Advancing Personalised Pain Management
The EVA™ Sensing Technology enhances Saluda’s flagship Evoke® System, the first closed-loop spinal cord stimulation device capable of real-time monitoring and response to neural signals. By automating previously manual programming steps and objectively analysing spinal cord activity, EVA™ delivers therapy tailored to each patient’s unique physiology. This innovation promises to reduce clinical guesswork and improve patient outcomes in managing chronic pain.
Commercial Rollout and Market Impact
Saluda plans a limited commercial release of EVA™ in Europe and Australia starting in the first quarter of 2026, with a full commercial launch to follow later in the year. This timeline aligns with the company’s internal expectations and builds on positive clinical results published in leading medical journals. The expansion into these new markets not only broadens Saluda’s geographic footprint but also reinforces its position as an innovator in neuromodulation therapy.

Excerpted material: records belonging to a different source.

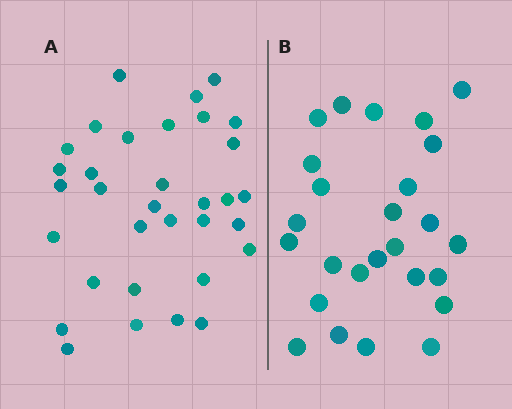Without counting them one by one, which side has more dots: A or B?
Region A (the left region) has more dots.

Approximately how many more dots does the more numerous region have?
Region A has roughly 8 or so more dots than region B.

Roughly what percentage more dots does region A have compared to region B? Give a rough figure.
About 25% more.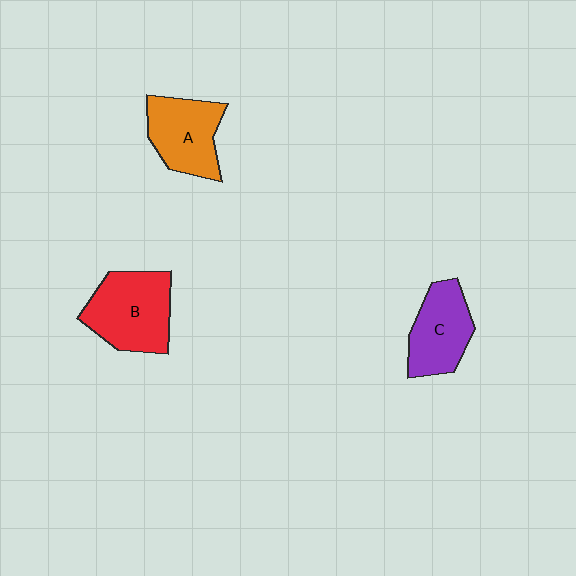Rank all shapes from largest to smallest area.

Expert Endorsements and Clinical Validation
Medical experts, including Dr. Harold Nijhuis from the Antonius Hospital in the Netherlands, have praised EVA™ for delivering objective neural metrics that correlate with maximum pain relief. The technology also streamlines programming, enhancing efficiency for clinicians and improving the overall patient experience. These endorsements underscore the potential for EVA™ to set a new standard in personalised chronic pain treatment.
Looking Ahead
While the regulatory approvals mark a critical step forward, the true test will be how quickly and effectively Saluda can penetrate these new markets and translate technological innovation into commercial success. Investors and industry watchers will be keen to monitor sales uptake and any further regulatory developments as the rollout progresses.
Bottom Line?
Saluda’s CE approval for EVA™ opens new markets, but commercial traction will define its next chapter.
Questions in the middle?
- How rapidly will Saluda scale EVA™ adoption across Europe and Australia?
- What competitive responses might emerge in the neuromodulation device market?
- Will further regulatory approvals in other regions follow soon after?